PSD/Açores considera “inacreditável” redução de apoios comunitários para a região

PSD/Açores considera “inacreditável” redução de apoios comunitários para a região

 

Lusa/AO Online   Regional   8 de Mai de 2018, 18:44

O líder do PSD/Açores, Duarte Freitas, considerou hoje "inacreditável" a possível redução do envelope financeiro para o arquipélago açoriano, no âmbito do próximo quadro comunitário de apoio.

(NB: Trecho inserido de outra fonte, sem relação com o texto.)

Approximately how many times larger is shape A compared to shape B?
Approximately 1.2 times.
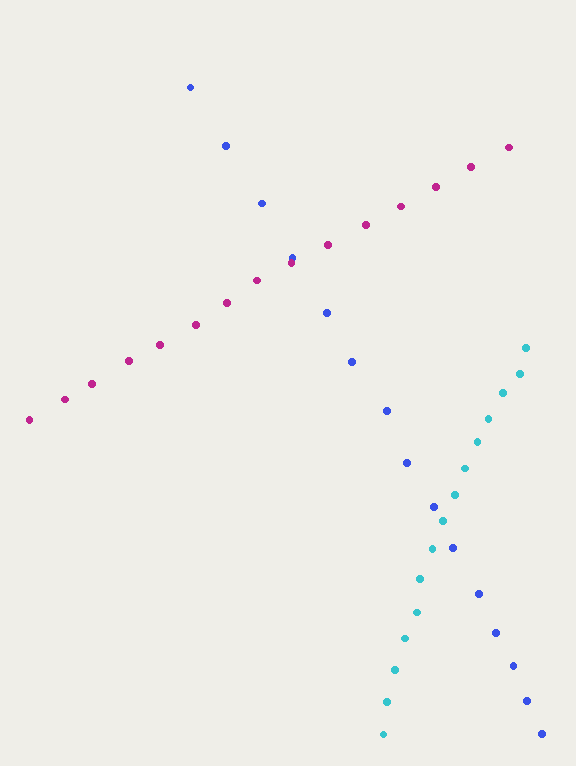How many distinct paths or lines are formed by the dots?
There are 3 distinct paths.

"A notícia da redução dos fundos comunitários é completamente inacreditável! Não aceitamos e não podemos acreditar que, nesta conjuntura, não se consiga manter o nível de financiamento comunitário", criticou o dirigente social-democrata, no arranque das jornadas parlamentares do PSD, que estão a decorrer na ilha Graciosa.

Segundo explicou, as notícias sobre a possível redução de apoios comunitários para Portugal e para os Açores, é motivo de "preocupação", uma vez que o arquipélago não conseguiu atingir a convergência desejada com o resto do país e da Europa, mesmo com os fundos que teve à sua disposição até agora, quanto mais num cenário de redução de apoios.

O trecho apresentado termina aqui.